Steven – why do I mention all of this? To establish some “tinfoil” baseline facts. Microsoft has always been and continues to be a very hardball player – not infrequently crossing business ethical lines to achieve its ends. So I say Microsoft needs 4 things in the browser market:
1)First and foremost to maintain its dominant browser market share of 70%++ so it can dictate which standards and what new innovations will be adopted in the browser market place;
2)But also to slow Web interface technologies and innovations to a minimal pace to give their desktop-based Smart Clients the best possible opportunity to take hold;
3)To improve their IE browser just good enough to meet security and ease of use “as is ” needs in order to fend off growing market share trends not just from Firefox/Mozilla but all the major alternative browser vendors;
4)To get some major IT media player or Web standards interest group to declare that
a)Microsoft tried hard to deliver Web standards;
b)what is in IE7 is the best, honest try on Microsofts part to deliver Web standards;
c)that in the future they expect to see Microsoft moving closer to Web Standards.
This latter point will then make the IE Browser appear to be “just good enough” on standards such that along with “just good enough” security and interface improvements, IE7 will nip the growth momentum off of competitive browsers.

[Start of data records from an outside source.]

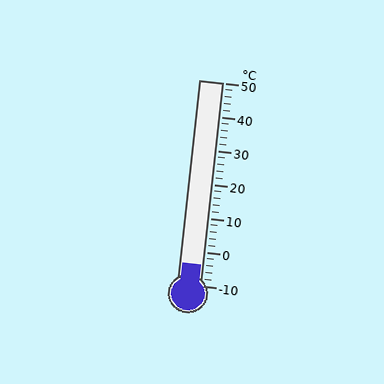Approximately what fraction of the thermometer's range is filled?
The thermometer is filled to approximately 10% of its range.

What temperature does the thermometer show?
The thermometer shows approximately -4°C.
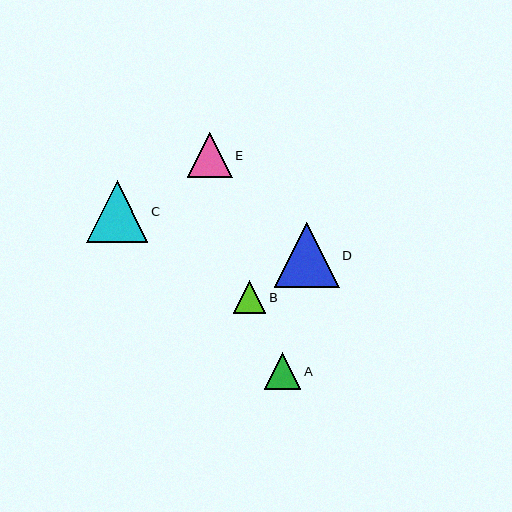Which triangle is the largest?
Triangle D is the largest with a size of approximately 65 pixels.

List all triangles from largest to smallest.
From largest to smallest: D, C, E, A, B.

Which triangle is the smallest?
Triangle B is the smallest with a size of approximately 33 pixels.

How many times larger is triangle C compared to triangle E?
Triangle C is approximately 1.4 times the size of triangle E.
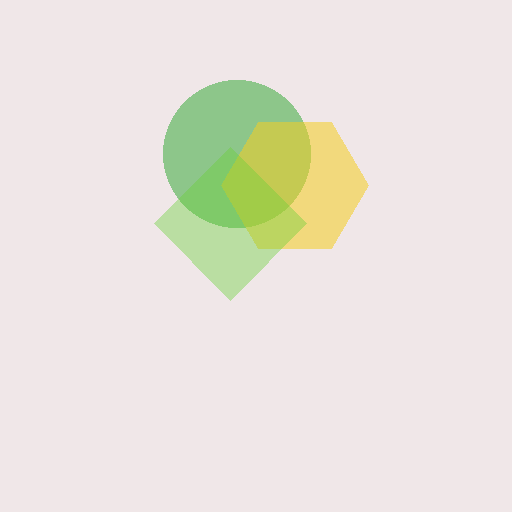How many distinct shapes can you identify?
There are 3 distinct shapes: a green circle, a yellow hexagon, a lime diamond.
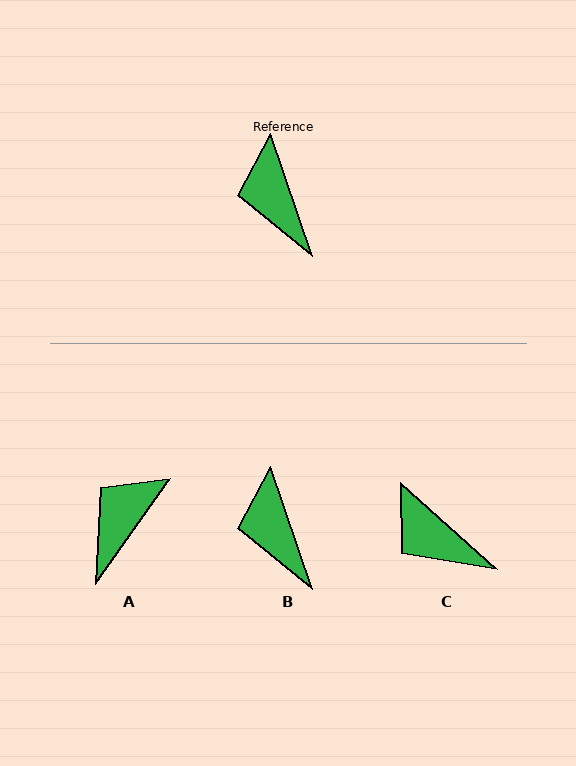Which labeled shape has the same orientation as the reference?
B.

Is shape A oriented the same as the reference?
No, it is off by about 54 degrees.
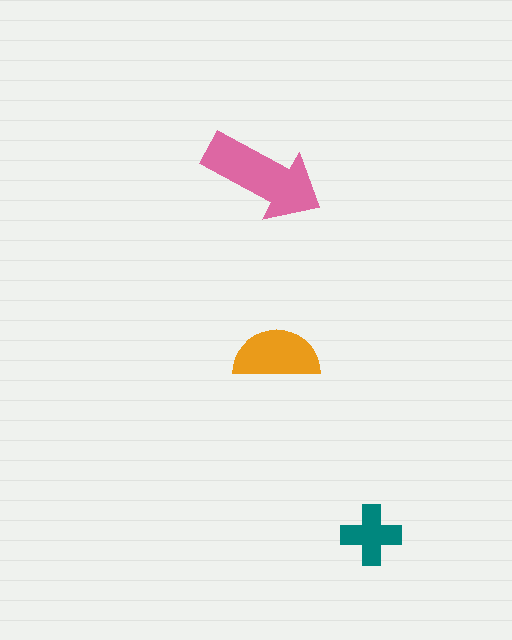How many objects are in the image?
There are 3 objects in the image.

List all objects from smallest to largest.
The teal cross, the orange semicircle, the pink arrow.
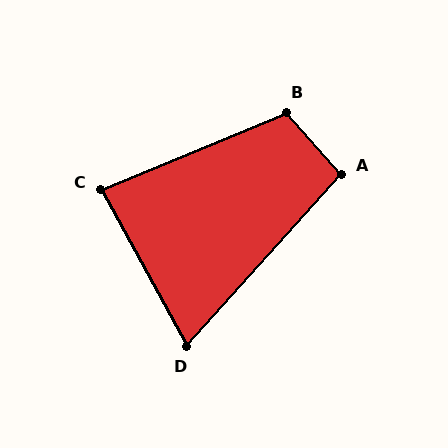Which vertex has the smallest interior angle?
D, at approximately 71 degrees.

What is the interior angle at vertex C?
Approximately 84 degrees (acute).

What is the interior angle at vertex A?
Approximately 96 degrees (obtuse).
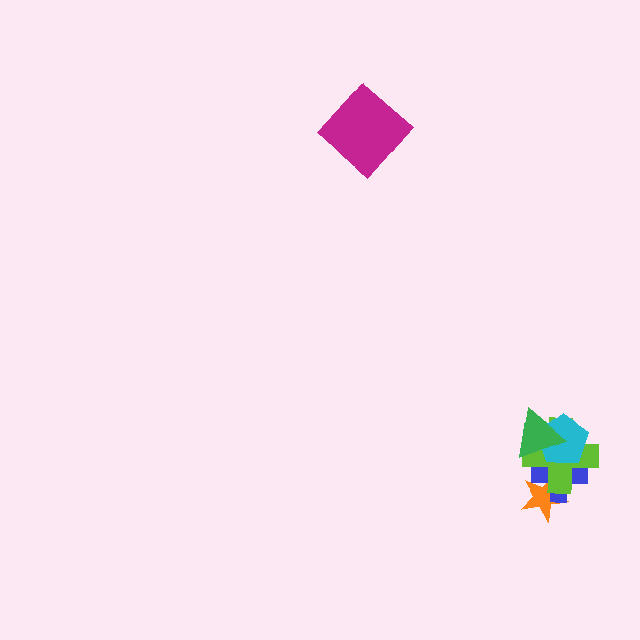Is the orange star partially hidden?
Yes, it is partially covered by another shape.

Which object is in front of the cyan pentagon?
The green triangle is in front of the cyan pentagon.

Now I realize that despite the fact that I worked for two software firms actively involved in the development of software I couldnt possibly have any “idea how long it takes to write, compile, integrate, debug, test, regression test, test with other applications, and deploy a browser” like IE. I also realize, that I, like some other members of the hoi polloi, have dared to think that Microsoft might try to manipulate or coerce or get certain members of WaSP or any other organization into making a statement like 4) above under duress, inducements or otherwise.

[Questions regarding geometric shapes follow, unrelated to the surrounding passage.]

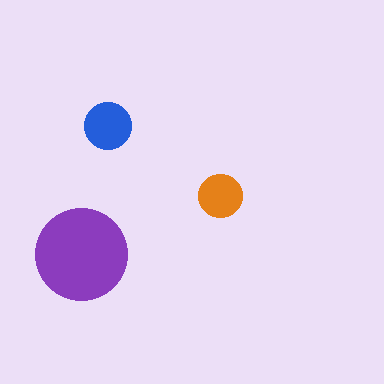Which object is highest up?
The blue circle is topmost.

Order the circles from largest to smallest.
the purple one, the blue one, the orange one.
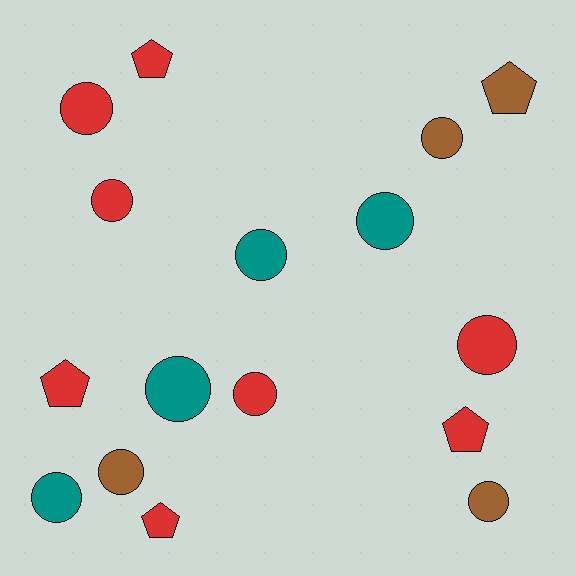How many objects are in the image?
There are 16 objects.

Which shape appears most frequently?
Circle, with 11 objects.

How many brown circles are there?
There are 3 brown circles.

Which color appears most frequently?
Red, with 8 objects.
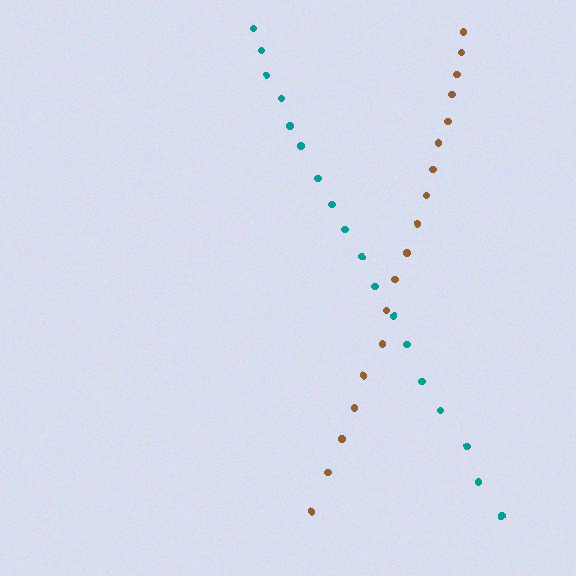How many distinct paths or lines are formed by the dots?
There are 2 distinct paths.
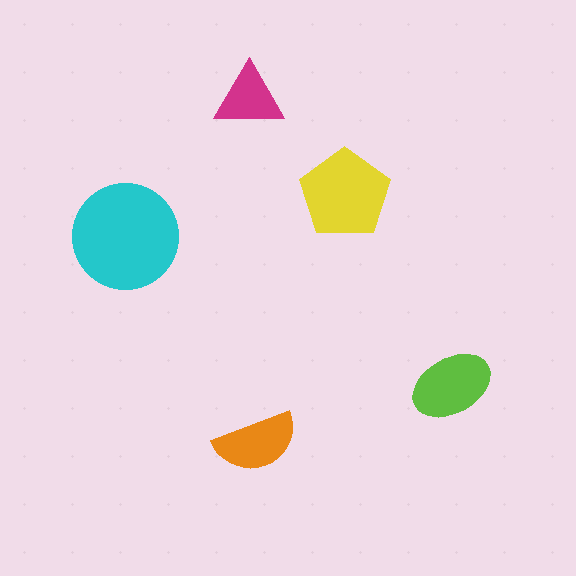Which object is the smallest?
The magenta triangle.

But, being Andy Grove-ish paranoid and having noted that you carefully skirted answering my first two questions on the suitability of Microsoft to be the defacto stewards of Web interface standards either on a personal or WaSP spokesman basis, I will ask the following of you. God forbid that some small renegade minority were to inadvertently speak for WaSP members in general on the issue of IE7 standards suitability. So I ask that within 3 days after the release of IE7, WaSP either does one of two things. 1) Declares that it will not assess and pronounce on the suitability of IE7 or any other browser for meeting Web Standards – and that any individual WaSP members who do make such as assessment are speaking for themselves and not WaSP in general. Or 2) make an official annoucement of its assessment of IE7 versus at least the three main browsers (Firefox, Opera, Safari) with regards to how each one supports all of the standards that WaSP is fighting for:
XHTML 1 and 1.1
XML 1.0
CSS 1, 2, 3
DOM Level 1, 2
JavaScript 262
MathML 1, 2
SVG 1.0. And then there should be an overall assesment of how the browser vendor is doing in terms of support for general Web standards. Finally, WaSP should also declare how the assessment was done including who was involved.
If WaSP does this then everything is copacetic.